The verdict on Wednesday came after 49-year-old Soro, who has been in exile in Europe for about two years, was charged with conspiracy and an attempted attack on state authority.
His lawyers have previously condemned the charges as politically motivated and said there was no evidence to show he was guilty.
Two other defendants, Soro’s close associates Souleymane Kamagate and Affoussy Bamba, received 20-year sentences. Two of Soro’s brothers and his former aide Alain Lobognon got 17-month jail terms for “disturbing public order”.

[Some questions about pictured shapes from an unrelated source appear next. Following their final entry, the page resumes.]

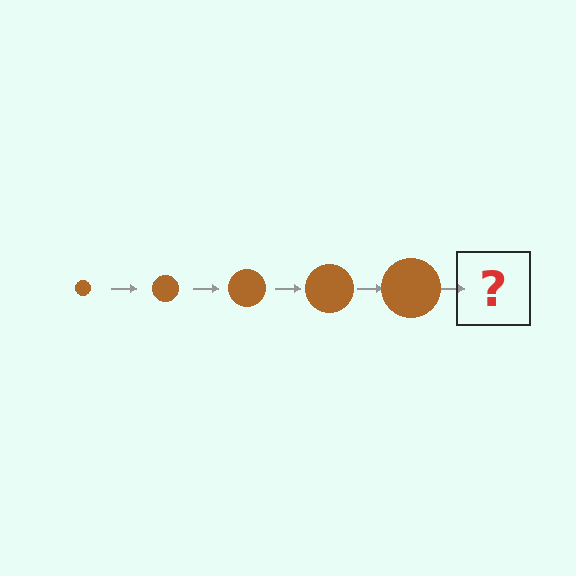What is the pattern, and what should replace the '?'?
The pattern is that the circle gets progressively larger each step. The '?' should be a brown circle, larger than the previous one.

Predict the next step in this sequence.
The next step is a brown circle, larger than the previous one.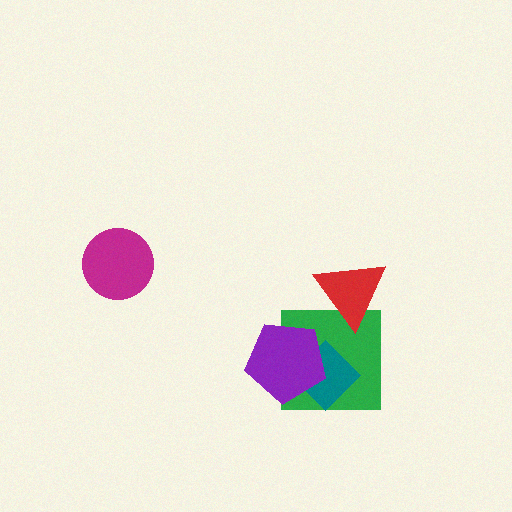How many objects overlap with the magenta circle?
0 objects overlap with the magenta circle.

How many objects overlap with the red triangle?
1 object overlaps with the red triangle.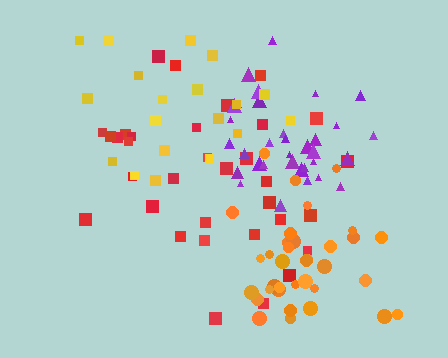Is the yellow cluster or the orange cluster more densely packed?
Orange.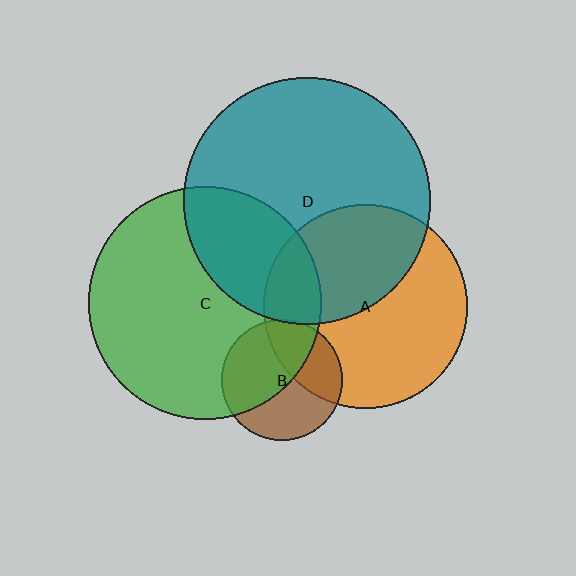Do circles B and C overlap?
Yes.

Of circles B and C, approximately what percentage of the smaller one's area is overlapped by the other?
Approximately 50%.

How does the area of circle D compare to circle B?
Approximately 4.2 times.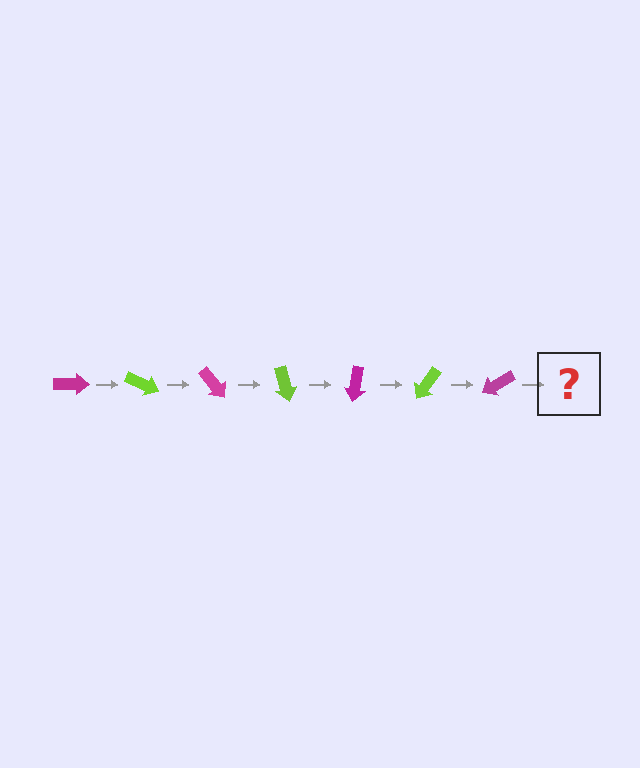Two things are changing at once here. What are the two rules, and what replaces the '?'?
The two rules are that it rotates 25 degrees clockwise each step and the color cycles through magenta and lime. The '?' should be a lime arrow, rotated 175 degrees clockwise from the start.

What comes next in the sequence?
The next element should be a lime arrow, rotated 175 degrees clockwise from the start.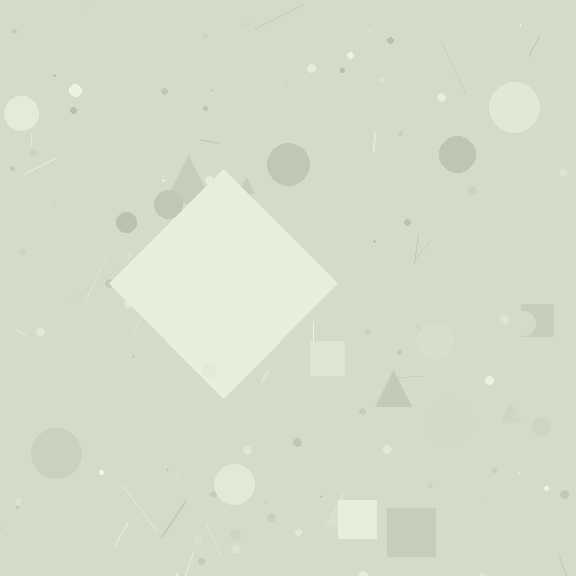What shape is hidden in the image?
A diamond is hidden in the image.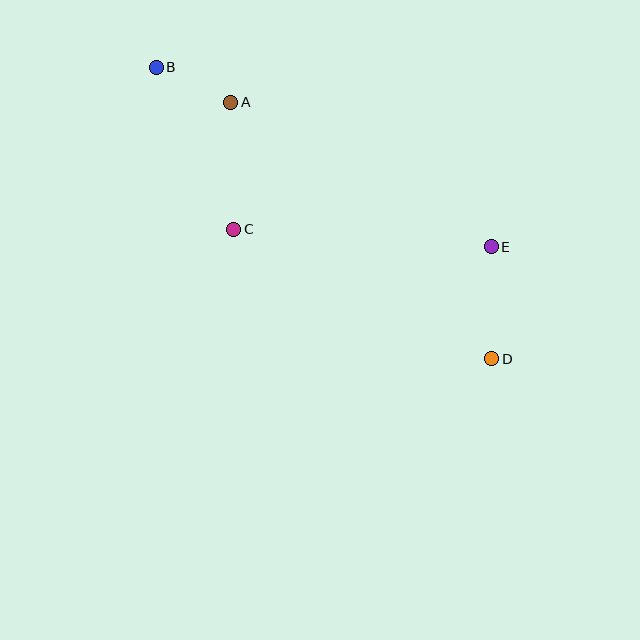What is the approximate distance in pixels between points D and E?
The distance between D and E is approximately 112 pixels.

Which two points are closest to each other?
Points A and B are closest to each other.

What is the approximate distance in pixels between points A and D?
The distance between A and D is approximately 366 pixels.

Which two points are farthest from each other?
Points B and D are farthest from each other.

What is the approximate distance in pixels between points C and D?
The distance between C and D is approximately 289 pixels.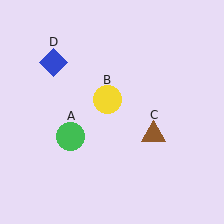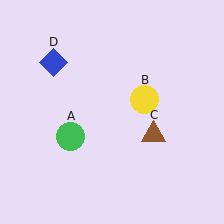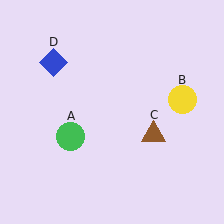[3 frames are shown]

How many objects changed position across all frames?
1 object changed position: yellow circle (object B).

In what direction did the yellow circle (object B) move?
The yellow circle (object B) moved right.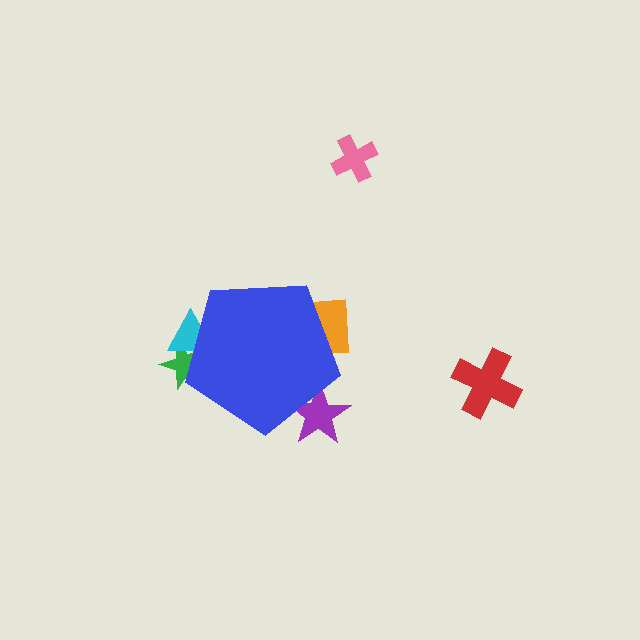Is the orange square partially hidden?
Yes, the orange square is partially hidden behind the blue pentagon.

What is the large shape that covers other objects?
A blue pentagon.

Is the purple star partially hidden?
Yes, the purple star is partially hidden behind the blue pentagon.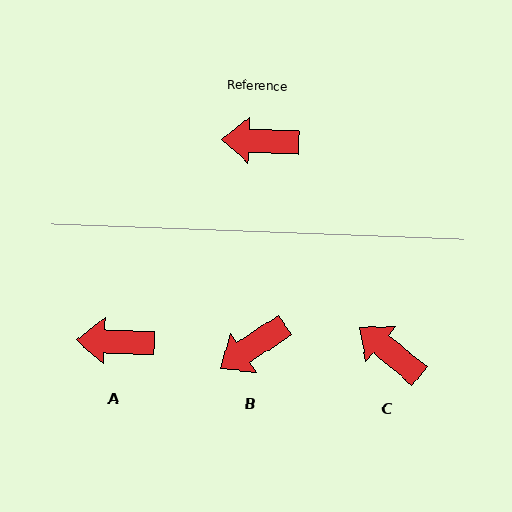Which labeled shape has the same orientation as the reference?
A.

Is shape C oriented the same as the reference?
No, it is off by about 37 degrees.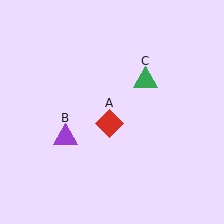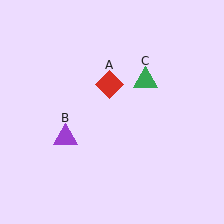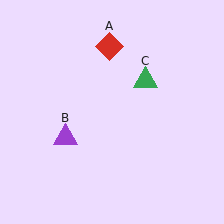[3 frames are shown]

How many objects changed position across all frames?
1 object changed position: red diamond (object A).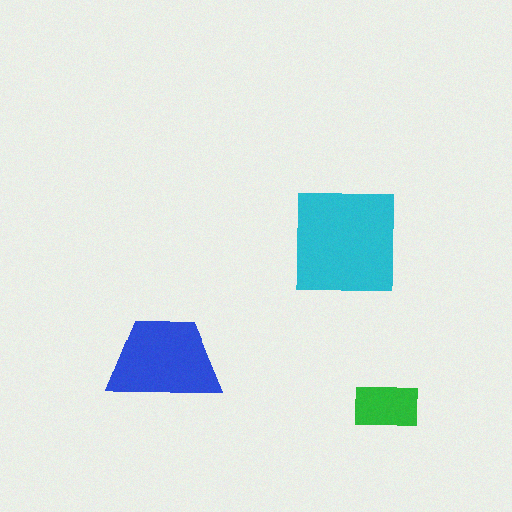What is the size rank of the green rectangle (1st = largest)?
3rd.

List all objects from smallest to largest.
The green rectangle, the blue trapezoid, the cyan square.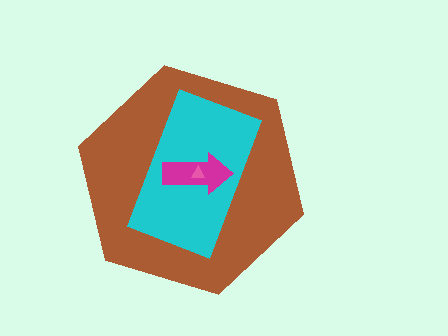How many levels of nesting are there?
4.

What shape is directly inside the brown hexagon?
The cyan rectangle.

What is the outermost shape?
The brown hexagon.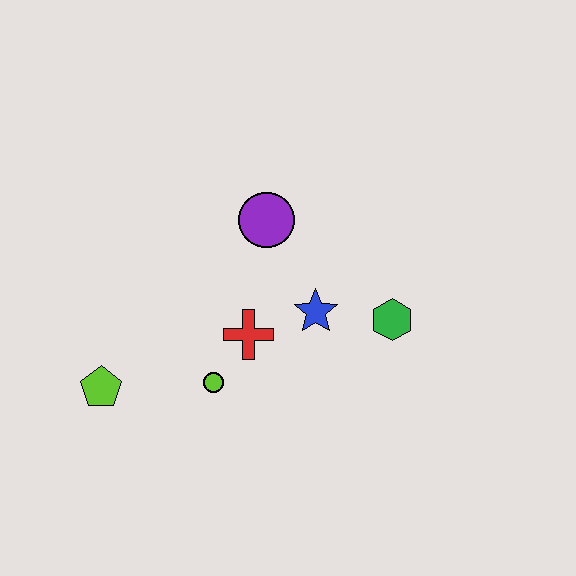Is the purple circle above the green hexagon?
Yes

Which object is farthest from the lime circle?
The green hexagon is farthest from the lime circle.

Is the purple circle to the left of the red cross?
No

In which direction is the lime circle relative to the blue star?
The lime circle is to the left of the blue star.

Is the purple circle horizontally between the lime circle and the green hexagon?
Yes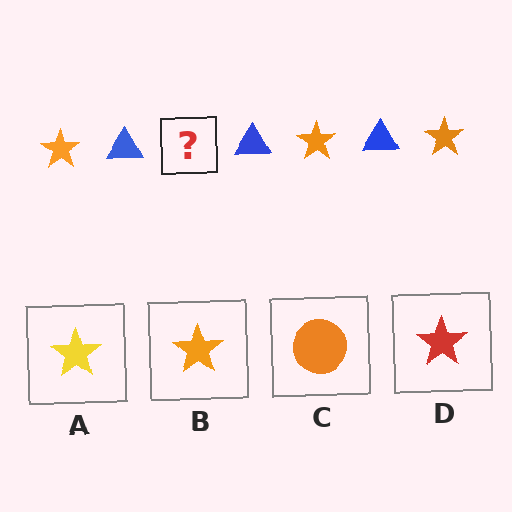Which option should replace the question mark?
Option B.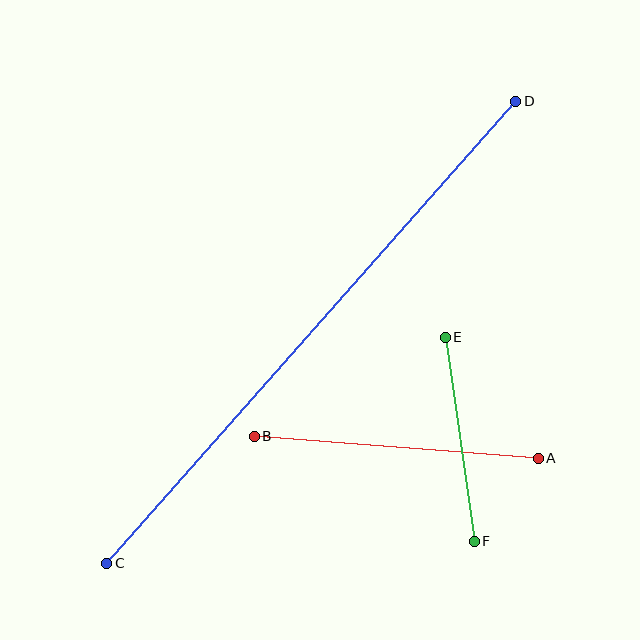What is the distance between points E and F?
The distance is approximately 206 pixels.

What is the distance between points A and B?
The distance is approximately 285 pixels.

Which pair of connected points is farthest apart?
Points C and D are farthest apart.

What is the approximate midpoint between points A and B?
The midpoint is at approximately (396, 447) pixels.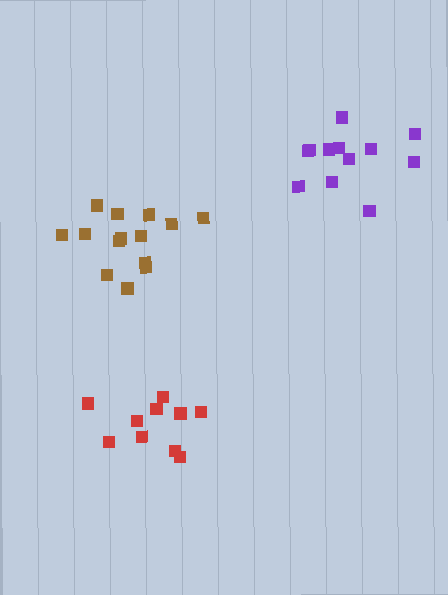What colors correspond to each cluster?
The clusters are colored: purple, red, brown.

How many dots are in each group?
Group 1: 12 dots, Group 2: 10 dots, Group 3: 14 dots (36 total).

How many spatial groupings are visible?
There are 3 spatial groupings.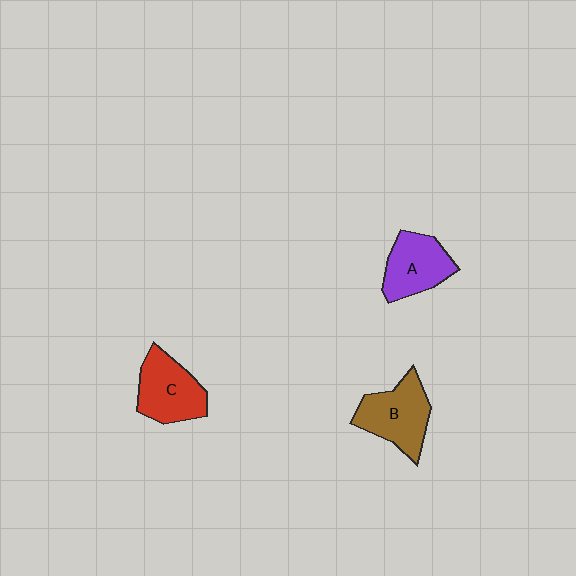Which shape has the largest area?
Shape B (brown).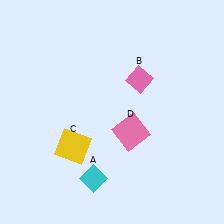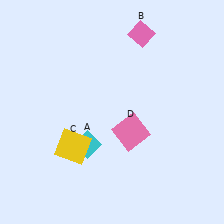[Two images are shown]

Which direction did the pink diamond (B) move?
The pink diamond (B) moved up.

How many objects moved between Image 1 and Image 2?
2 objects moved between the two images.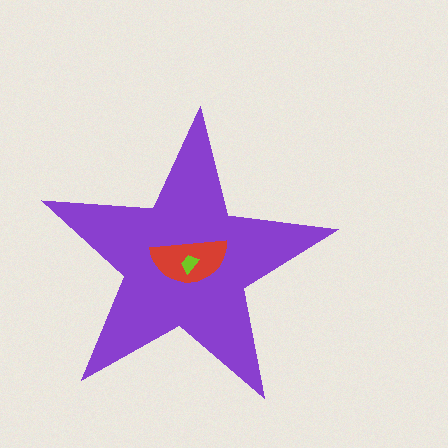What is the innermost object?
The lime trapezoid.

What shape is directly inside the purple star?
The red semicircle.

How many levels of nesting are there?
3.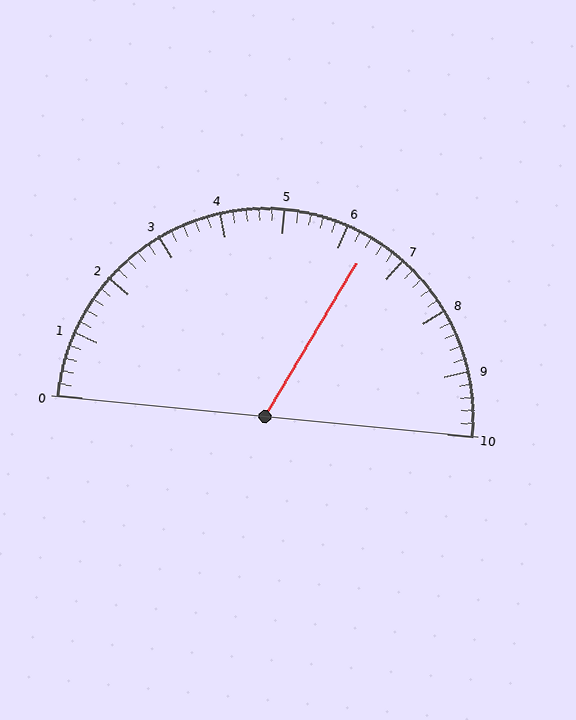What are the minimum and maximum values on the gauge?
The gauge ranges from 0 to 10.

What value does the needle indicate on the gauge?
The needle indicates approximately 6.4.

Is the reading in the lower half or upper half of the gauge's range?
The reading is in the upper half of the range (0 to 10).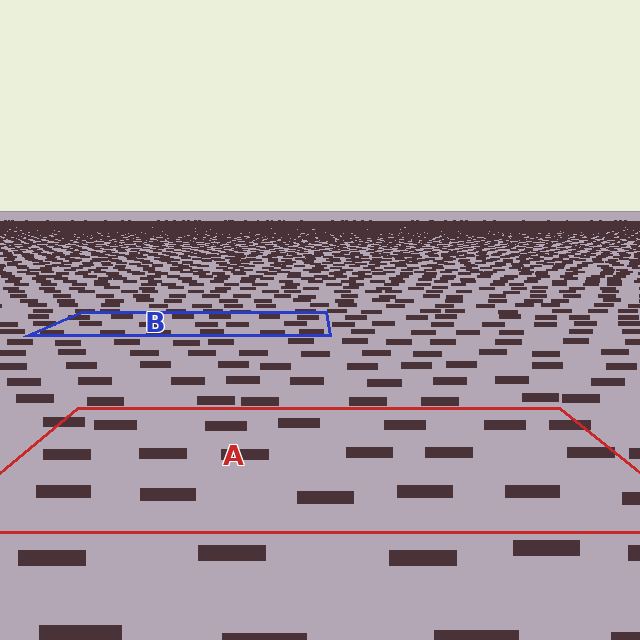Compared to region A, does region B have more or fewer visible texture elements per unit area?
Region B has more texture elements per unit area — they are packed more densely because it is farther away.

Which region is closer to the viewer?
Region A is closer. The texture elements there are larger and more spread out.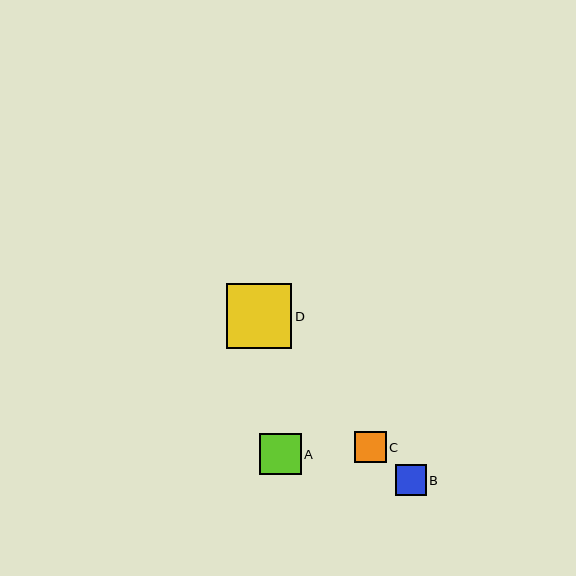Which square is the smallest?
Square B is the smallest with a size of approximately 31 pixels.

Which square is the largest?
Square D is the largest with a size of approximately 65 pixels.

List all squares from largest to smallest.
From largest to smallest: D, A, C, B.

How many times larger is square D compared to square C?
Square D is approximately 2.1 times the size of square C.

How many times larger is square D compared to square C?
Square D is approximately 2.1 times the size of square C.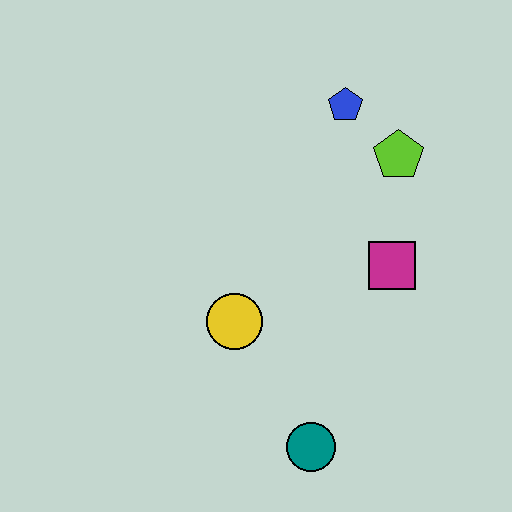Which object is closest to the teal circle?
The yellow circle is closest to the teal circle.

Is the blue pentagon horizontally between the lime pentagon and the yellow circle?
Yes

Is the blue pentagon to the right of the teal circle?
Yes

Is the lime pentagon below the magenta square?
No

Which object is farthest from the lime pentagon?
The teal circle is farthest from the lime pentagon.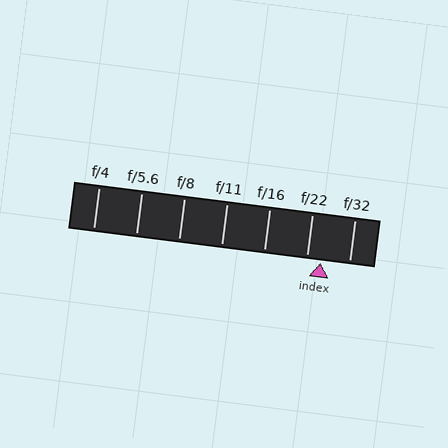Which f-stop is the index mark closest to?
The index mark is closest to f/22.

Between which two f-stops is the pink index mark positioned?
The index mark is between f/22 and f/32.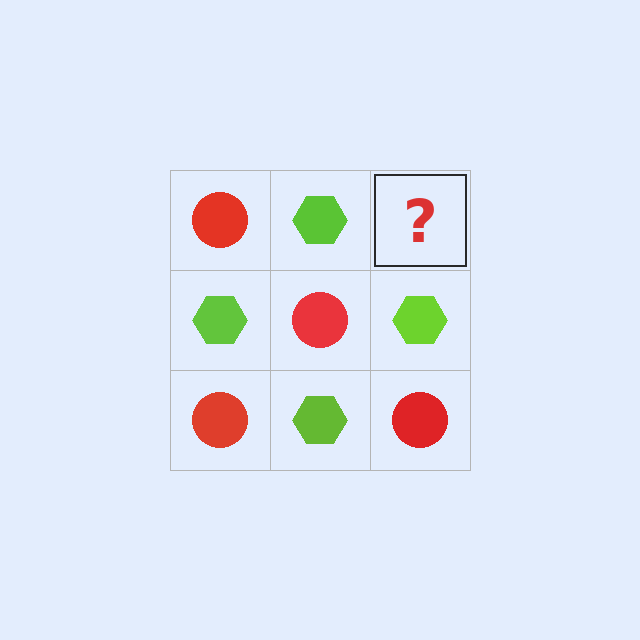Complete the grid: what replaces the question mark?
The question mark should be replaced with a red circle.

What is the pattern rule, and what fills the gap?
The rule is that it alternates red circle and lime hexagon in a checkerboard pattern. The gap should be filled with a red circle.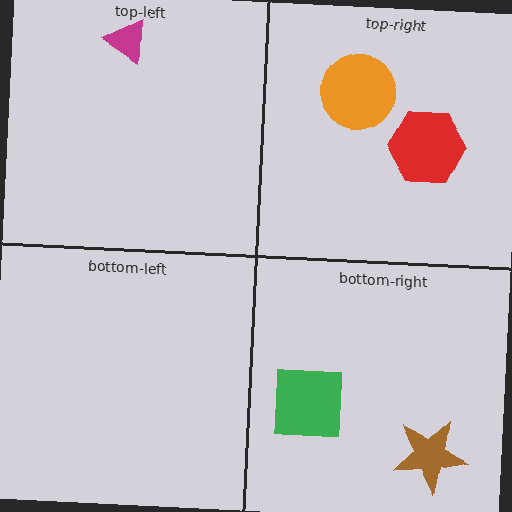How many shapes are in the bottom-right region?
2.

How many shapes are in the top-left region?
1.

The court also ordered the confiscation of the assets of Soro and those of his 19 co-defendants and the dissolution of his Generations and Solidary Movement for “subversive acts”. It also ordered them to pay one billion CFA francs ($179m) to the Ivorian state.
There was no immediate reaction by Soro.
The case has raised tensions in a country still recovering from a brief civil war a decade ago, during which Soro led the rebels that swept Ouattara to power after a disputed election that saw then-President Laurent Gbagbo refusing to accept defeat.
Soro, who is thought to be popular among the country’s growing young population, served as prime minister and speaker of parliament under Ouattara.
But the two men later fell out as the president made clear he would oppose his subordinate’s own presidential ambitions.
Soro was charged with fomenting a “civilian and military insurrection” as he was planning a return to the country in December 2019 to run for president – a bid that was quashed by the Constitutional Court.
Soro was one of some 40 candidates barred from running in the October 2020 election that saw Ouattara win a controversial third term with 94 percent of the vote.
The opposition boycotted the vote, saying Ouattara’s bid for a third term broke a legal two-term limit and undermined the country’s democratic process. The president’s camp said constitutional amendments introduced in 2016 reset the two-term limits to zero, allowing Ouattara to run again.
Dozens of people were killed in unrest surrounding the bitterly contested polls.
Since then, Ivory Coast, the world’s largest cocoa producer, has seen relative calm, with dialogue between the government and opposition parties and various opposition figures released from prison.